今からオペ室待機者に連絡をして、それまでこの人は命はもつの!?
状態によっては、今ここでは対応しきれないかも知れない……
迫り来る不安と焦り。
頭の中で最悪のシナリオが駆け巡る。
「あ~、取りあえずスパッとは動脈切れて無いみたいだな。コアグラ(固まった血液)が詰まってて切れた血管まではっきり見えないけど……三枝木先生は何してる?」
「頭部外傷の患者さんのナート(縫合)してます。酔っぱらって転んでガラスで額をスパッと…そっちも動脈性出血だと思います。血、吹いてましたから」
タオルを外した途端にジワジワと血液が滲み出してはいるものの、噴射を免れてホッと息をつく私。
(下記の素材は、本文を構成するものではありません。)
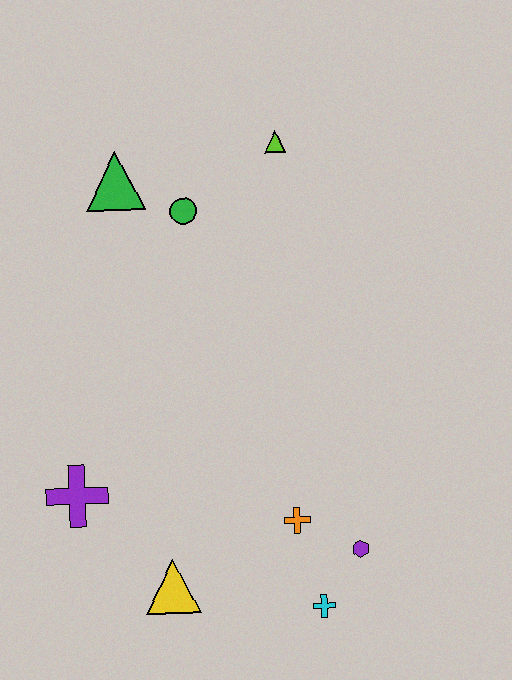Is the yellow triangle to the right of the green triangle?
Yes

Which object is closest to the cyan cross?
The purple hexagon is closest to the cyan cross.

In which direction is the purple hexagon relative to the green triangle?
The purple hexagon is below the green triangle.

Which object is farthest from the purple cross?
The lime triangle is farthest from the purple cross.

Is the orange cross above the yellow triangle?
Yes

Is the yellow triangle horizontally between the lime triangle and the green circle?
No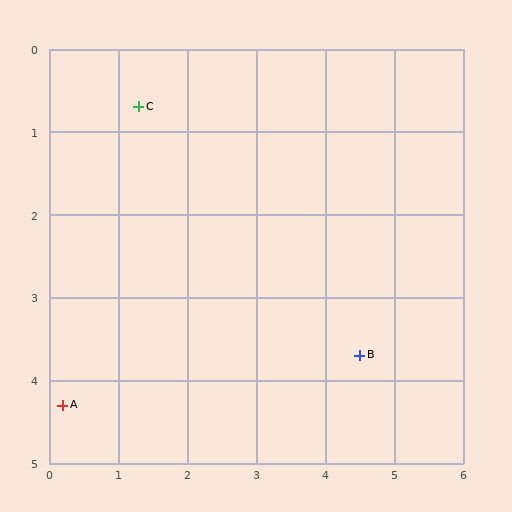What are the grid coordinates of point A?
Point A is at approximately (0.2, 4.3).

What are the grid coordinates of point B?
Point B is at approximately (4.5, 3.7).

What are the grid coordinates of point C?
Point C is at approximately (1.3, 0.7).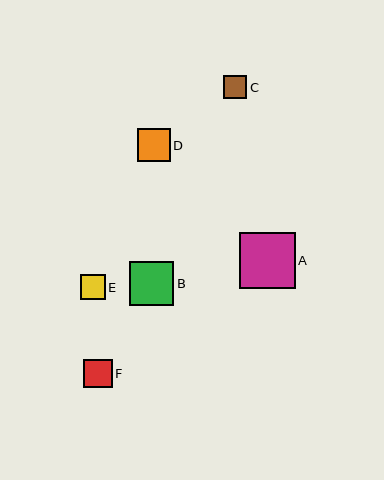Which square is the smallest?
Square C is the smallest with a size of approximately 24 pixels.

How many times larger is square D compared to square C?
Square D is approximately 1.4 times the size of square C.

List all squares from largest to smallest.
From largest to smallest: A, B, D, F, E, C.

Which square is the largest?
Square A is the largest with a size of approximately 56 pixels.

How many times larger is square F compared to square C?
Square F is approximately 1.2 times the size of square C.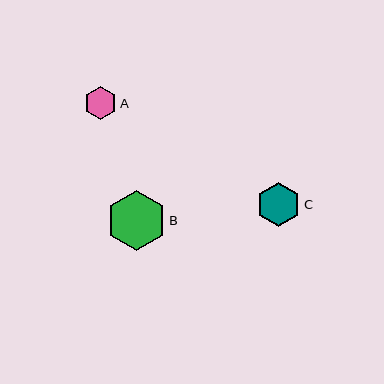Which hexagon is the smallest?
Hexagon A is the smallest with a size of approximately 32 pixels.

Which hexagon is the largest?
Hexagon B is the largest with a size of approximately 60 pixels.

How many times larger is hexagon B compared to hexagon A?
Hexagon B is approximately 1.9 times the size of hexagon A.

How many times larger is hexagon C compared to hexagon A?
Hexagon C is approximately 1.4 times the size of hexagon A.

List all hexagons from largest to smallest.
From largest to smallest: B, C, A.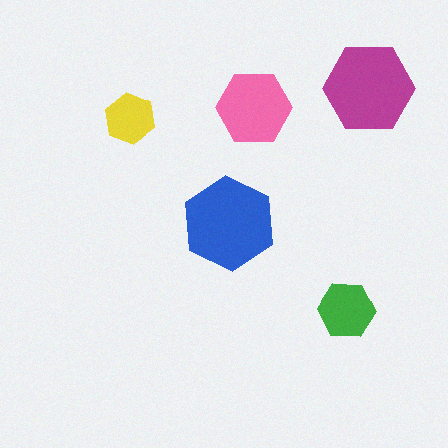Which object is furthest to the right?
The magenta hexagon is rightmost.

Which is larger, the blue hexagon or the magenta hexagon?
The blue one.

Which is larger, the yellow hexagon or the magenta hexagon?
The magenta one.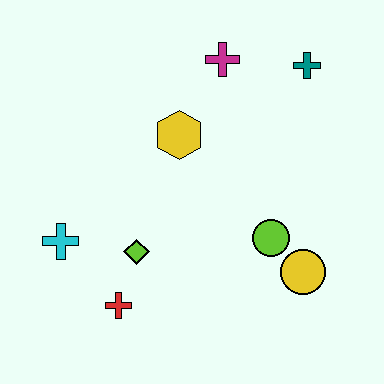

どうやら、凝固した血液が切れた血管を塞いで、栓の役割を果たしてくれているようだ。
「首と額……額のがよっぽどマシだな。首は俺一人じゃ無理だから、先に腕を全部ナートする。三枝木先生にそっち終わったら直ぐ来てくれる様に伝えて。
あと、今夜のオペ室待機者にも連絡して。出来ればオペ室使いたい」
「はい。あ…、オペ室使うなら同意書必要ですね。既往歴も分からないし…あの付添いさん家族の連絡先知ってるかな」
……なんか、とっても怪しげな付添いさんだったけど。
「私が聞いて来ます。付添いさんって派手な赤いジャンパー来て眼鏡かけてる人でしたよね?」
点滴を刺し終えた加藤さんはそう言って、家族の連絡先を聞くために待合室へ駆けて行った。
処置にあたっている坂上先生は、私と同世代の呼吸器外科医。
医者の世界ではまだ若手と言われる年齢ではあるが、そこそこの経験もあり、活力もあり。
特にこの坂上先生はちょっとやそっとじゃ動じない、落ち着きを漂わせる頼り甲斐のある医師だ。
その坂上先生が、手首から肘辺りまでに刻まれた五か所の傷を猛スピードでチクチクザクザクと縫い続ける。
「大丈夫ですか?分かりますか?」
私は首の傷を圧迫しながらピッチでオペ室待機者への連絡をし、処置を受けながらぼーっと天井を見つめるAさんに声を掛けた。